Line 304-5: with all resultant p values subject to a false discovery rate correction.” --> Tell me what the p-value (alpha) was before and after correction.

All p values were corrected to 0.05, and the values reported are those observed following the correction. This is now clarified on line 227-229, prior to presenting the results. The specific uncorrected p-value corresponding to an FDR corrected value of 0.05 depends on the analysis being corrected, For example, in our current Lateralization Bias analyses (a series of one-sample t-test against a comparison value of 0, see Figure 3b) the correspond uncorrected p value is ∼ 0.01.

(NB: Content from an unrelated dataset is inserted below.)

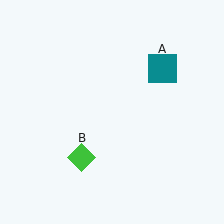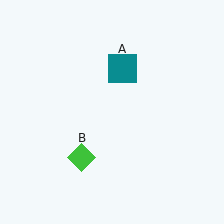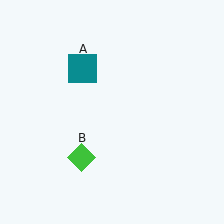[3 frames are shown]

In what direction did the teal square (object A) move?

The following figures would be helpful:

- A figure showing the EDA and stimulus (shock) electrode setup. In particular, please indicate where on the palms/fingers the EDA electrodes were placed, showing the stimulus electrodes in the same photo for scale. A wider photo showing how the participants were seated and/or the general room setup would also be helpful for reproducibility. Include other concurrent measurement equipment, such as the thumb pulse-ox monitor, wires, screens, etc.

A methodology figure is now provided, including participant set-up and experiment conditions. See Figure 1.

- A figure showing examples of raw EDA signals from a few participants. This will help other readers, especially those less familiar with EDA, to get a sense of the scale and variability of an EDA signal. Include at least two representative examples, and noting the variability across individuals, such as “low responders” with signals staying below 2-3 uS versus those whose peaks reach 20 uS.

A new figure (Figure 2) is now available that displays all EDA recording, pre and post manual filtering, for all participants.

Thank you for all of your hard work! I look forward to reading the revised paper!